Ciò che vediamo in questo momento è l’esperienza traumatica di una ristrutturazione capitalista. Alcuni critici usano il concetto di “dottrina dello shock” per spiegare come il capitalismo sopravvive attraverso i disastri. La “dottrina dello shock”, per come l’ha formulata Naomi Klein, afferma che “i costi umani della shock therapy” siano progettati esplicitamente per controllare la classe lavoratrice, laddove l’attuale capitalismo dei disastri sembra raggiungere il suo fine cancellando la presenza stessa della classe operaia modificando il lavoro in quanto tale.

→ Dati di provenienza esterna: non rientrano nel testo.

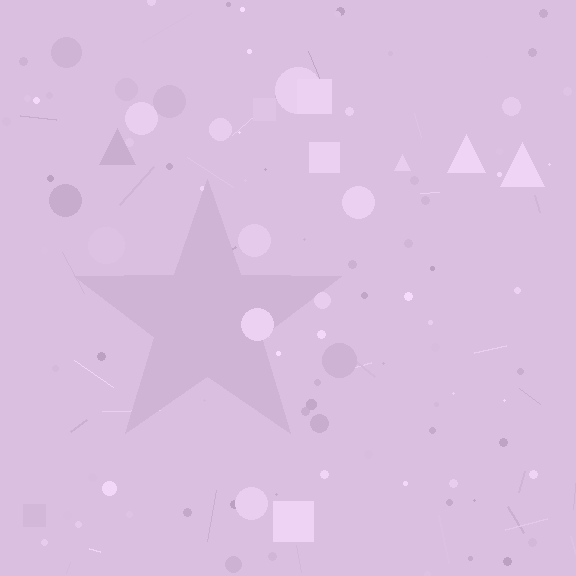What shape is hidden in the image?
A star is hidden in the image.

Come racconta un articolo della rivista cinese Caijing intitolato “Il mio capo non è umano”, molte aziende cinesi hanno adottato l’intelligenza artificiale per una gestione più efficiente e standardizzata, utilizzando telecamere di sorveglianza in tutti i luoghi di lavoro per registrare comportamenti e attività e sistemi di appello elettronico all’ingresso, trasformando l’intero processo di lavoro in una singola macchina. Il mio punto riguardo a questa versione cinese della gestione scientifica di Taylor non risiede nel fatto che il Grande Fratello orwelliano si sia realizzato, quanto piuttosto nel fatto che lo scopo del sistema sia di modificare i comportamenti umani per adattarli al meccanismo algoritmico. Non esiste un Grande Fratello ma esiste una stupidità tecnologica che cerca di controllare i lavoratori semplificando le loro azioni.

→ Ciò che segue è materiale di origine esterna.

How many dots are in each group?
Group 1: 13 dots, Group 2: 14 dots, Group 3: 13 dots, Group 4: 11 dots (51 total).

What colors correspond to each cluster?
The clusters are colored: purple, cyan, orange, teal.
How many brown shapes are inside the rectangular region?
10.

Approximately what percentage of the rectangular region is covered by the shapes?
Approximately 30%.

Questi processi scoraggiano qualsiasi mossa imprevista. Tuttavia, i lavoratori seguono le regole, non perché il sistema li controlli strettamente, ma in quanto costretti dalla normalità della nuova gestione scientifica. L’organizzazione algoritmica del posto di lavoro non è un fattore cruciale nelle nuove forme di gestione, poiché il problema è che ci deve essere un decisore invisibile dietro il sistema automatico per risolvere qualsiasi esito accidentale, anche se il meccanismo algoritmico opera senza la presenza di un padrone umano. Il vuoto della sorveglianza è sempre già compreso nel meccanismo e preserva il luogo della resistenza. Il modo in cui rispondiamo passivamente a questi nuovi algoritmi può curiosamente essere illustrato attraverso l’esperienza di guardare Netflix.

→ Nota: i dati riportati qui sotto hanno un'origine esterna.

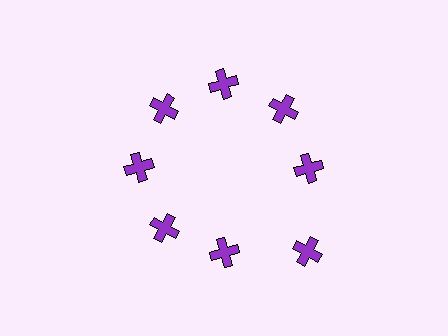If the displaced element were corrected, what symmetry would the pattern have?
It would have 8-fold rotational symmetry — the pattern would map onto itself every 45 degrees.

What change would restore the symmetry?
The symmetry would be restored by moving it inward, back onto the ring so that all 8 crosses sit at equal angles and equal distance from the center.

Di recente ho visto due film: l’indiano Love per Square Foot (2018) e l’americano Leap Year (2010). È interessante notare come il primo mostra la realizzazione dei desideri della giovane classe media indiana, mentre Leap Year racconta la disillusione di quella statunitense. Love per Square Foot parla di un ragazzo, Sanjay, e di una ragazza, Karina, che lavorano nella stessa banca. Entrambi sognano di possedere la propria “casa”, ma sono costantemente interrotti dalle loro vite personali. Sanjay ha una relazione con la sua capa, Rashi Khurana, che si rifiuta di lasciare il marito, mentre Karina è fidanzata con il suo ragazzo, ma sua madre non la sostiene nel suo sogno di possedere una casa. Tutto inizia a cambiare quando Sanjay scopre di un progetto edilizio che dovrebbe fornire appartamenti a coppie appene sposate. Suggerisce a Karina di richiederlo insieme, lei accetta e il piano è mentire alle autorità dicendo che sono sposati.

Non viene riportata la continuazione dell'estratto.